Pour y répondre, le gouvernement éthiopien a disposé de plusieurs instruments comme, entre autres, une stratégie de résilience climatique, un plan national d’adaptation, une contribution déterminée au niveau national, une stratégie de développement à faibles émissions à long terme, et travaille donc à aligner la transformation des systèmes alimentaires sur les actions de la politique climatique, a indiqué Hanna Abebe.
Sortir de la colonisation alimentaire
Pour le représentant de l’ASFA, Fassil Gebeyehu Yelemtu, l’alimentation est un droit humain, malheureusement de nombreuses faiblesses structurelles constituent un obstacle à sa matérialisation.

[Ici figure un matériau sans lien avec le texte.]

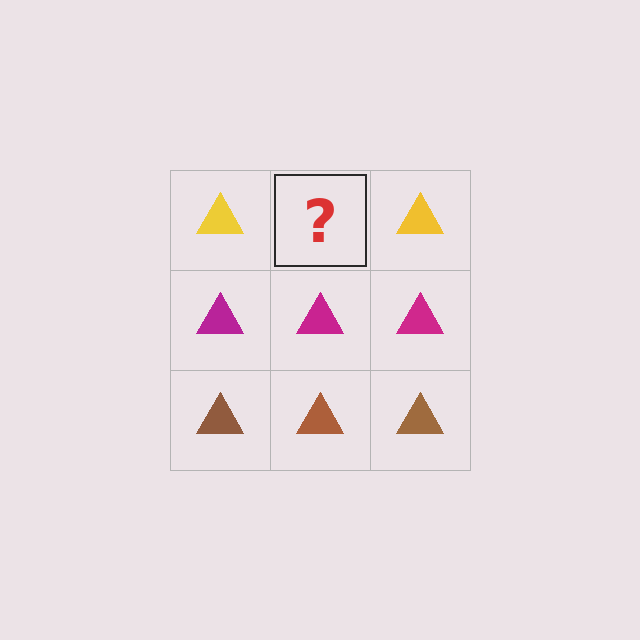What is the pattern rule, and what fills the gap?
The rule is that each row has a consistent color. The gap should be filled with a yellow triangle.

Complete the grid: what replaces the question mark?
The question mark should be replaced with a yellow triangle.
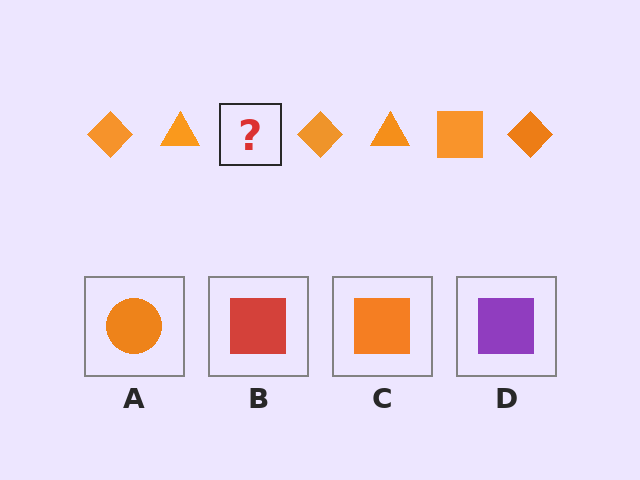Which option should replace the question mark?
Option C.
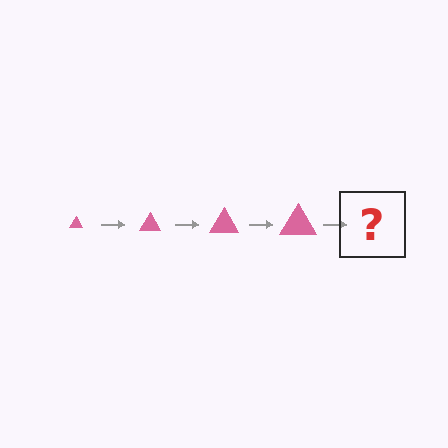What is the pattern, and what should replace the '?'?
The pattern is that the triangle gets progressively larger each step. The '?' should be a pink triangle, larger than the previous one.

Malgré les incertitudes du futur, l’ASFA œuvre à apporter des réponses à ces lacunes, à valoriser les vertus des mets endogènes africains, à apporter le changement nécessaire, a-t-il fait savoir.
Tout en saluant l’ASFA pour son leadership dans la lutte pour la souveraineté alimentaire en Afrique, la présidente de la commission de l’agriculture, du tourisme et des ressources naturelles de l’Assemblée législative d’Afrique de l’Est (EALA), Françoise Uwumukiza, a appelé à aligner les politiques et les législations sur les systèmes alimentaires sur la sagesse, les valeurs africaines et sur les besoins des communautés. Si l’urbanisation a conduit à des habitudes alimentaires importées, il importe de sortir de la sous-valorisation des mets traditionnels africains. Et cela passe, a-t-elle soutenu, par la promotion de l’agroécologie, le soutien aux banques de semences locales, la réduction de la dépendance aux intrants importés.

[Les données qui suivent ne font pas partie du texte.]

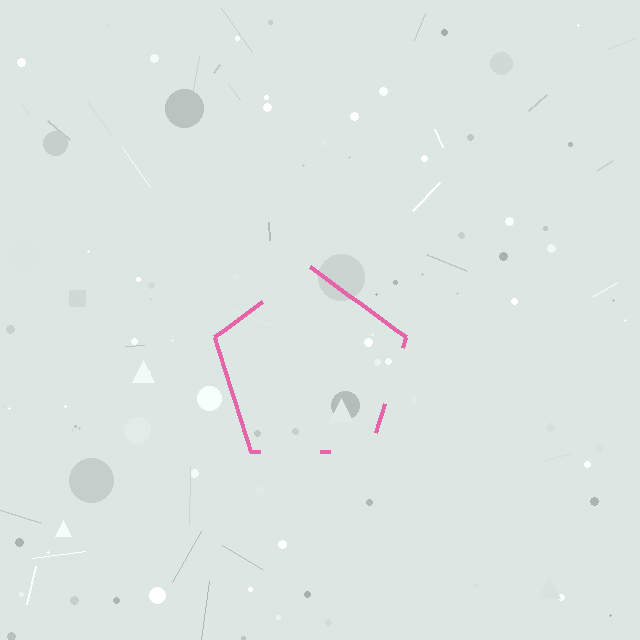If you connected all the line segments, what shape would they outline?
They would outline a pentagon.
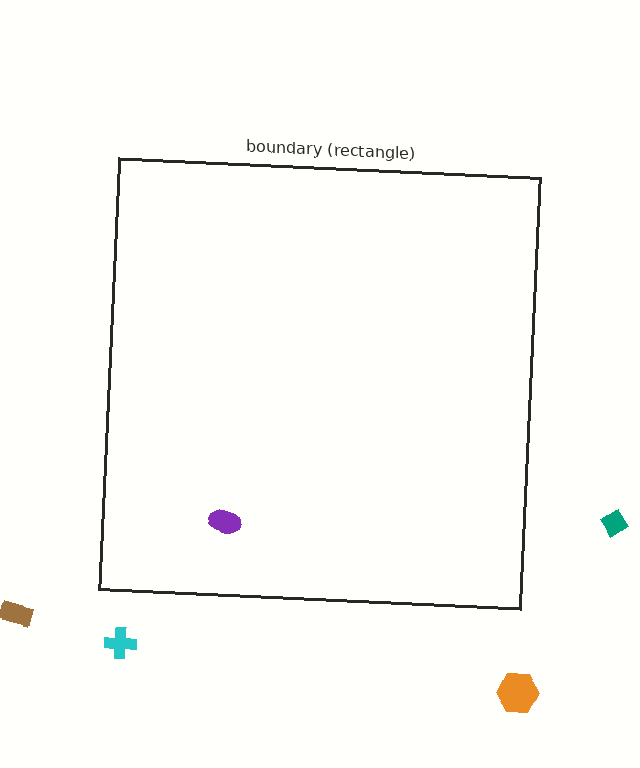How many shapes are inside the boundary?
1 inside, 4 outside.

Pour le coordonnateur général de l’AFSA, Dr Million Belay, l’alimentation n’est pas un bien comme tout autre et savoir qui la contrôle est important, et relève d’ailleurs d’un agenda politique. C’est pourquoi la souveraineté alimentaire est fondamentale. Et pour la réaliser, il faut sortir de la colonisation alimentaire, décoloniser les systèmes éducatifs africains, mais aussi du récit selon lequel l’agroécologie est incapable de nourrir l’Afrique, ainsi que du harcèlement publicitaire qui pousse à consommer des produits malsains et formate les mentalités de nos enfants, a-t-il souligné. Et l’ASFA, en plus de la résistance qu’elle mène, constitue également un laboratoire de solutions. En partenariat avec l’Union africaine (UA), elle travaille à doter le continent de systèmes alimentaires viables orientés vers le bien-être des communautés, le respect de l’environnement, des valeurs socioculturelles africaines.

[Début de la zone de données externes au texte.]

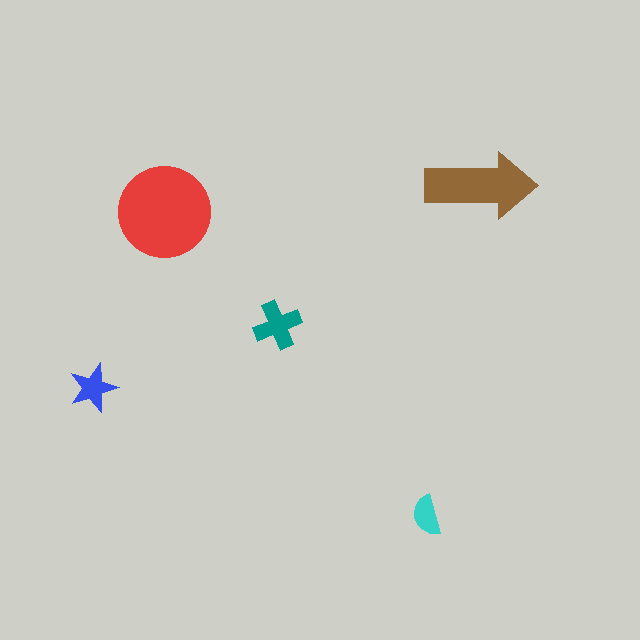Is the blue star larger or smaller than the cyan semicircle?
Larger.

Cette rencontre continentale est saluée par plus d’un. « L’initiative est à encourager, car ce ne sont pas les autres qui vont venir nous apprendre à mieux manger. Il est important qu’ensemble, nutritionnistes, chefs cuisiniers, journalistes, transformateurs, etc. se retrouvent pour voir comment travailler dans une synergie et avoir des actions devant contribuer à l’amélioration de nos systèmes alimentaires », a confié la nutritionniste béninoise résident en France et fondatrice de Nutri Afrik, Audray Akakpo. Elle appelle à mettre le bien-être des populations au cœur des priorités.